# Excited about the Weekend



## Paintlover24 (Jul 27, 2009)

I am so excited about this weekend because I will be competing at hunter/jumper horse show with my horse. This is the Hunter/jumper this horse will have been in. I have shown western pleasure/english pleasure with him. Also I have not shown hunters in a while because my last horse did not like it so we only got up to 2 ft jump height. This show I will only be jumping 18 in. but my horse loves to jump so in time we will get into the higher jump heights. 

Now I have got to finish my homework for the semester and I will also be done completely done with college.
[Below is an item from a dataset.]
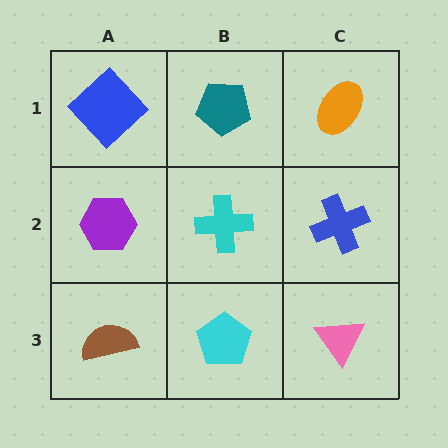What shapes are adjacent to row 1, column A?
A purple hexagon (row 2, column A), a teal pentagon (row 1, column B).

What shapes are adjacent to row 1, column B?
A cyan cross (row 2, column B), a blue diamond (row 1, column A), an orange ellipse (row 1, column C).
I also have a job in my field so I feel that I have been very blessed!!


----------



## Farmer Kitty (Jul 27, 2009)

Good luck with the show and congratulations on finishing college and landing a job in your field!


----------



## Paintlover24 (Jul 27, 2009)

Thank you Farmer Kitty!!


----------



## homesteadingcowgirl (Jul 27, 2009)

Good for you and good luck this weekend at the horse show!!

cowgirl


----------



## 2468herdsrgr8 (Jul 29, 2009)

Good Luck ! Have Fun !


----------



## laughingllama75 (Jul 29, 2009)

yay for you! Hope all goes well, good luck and have fun!


----------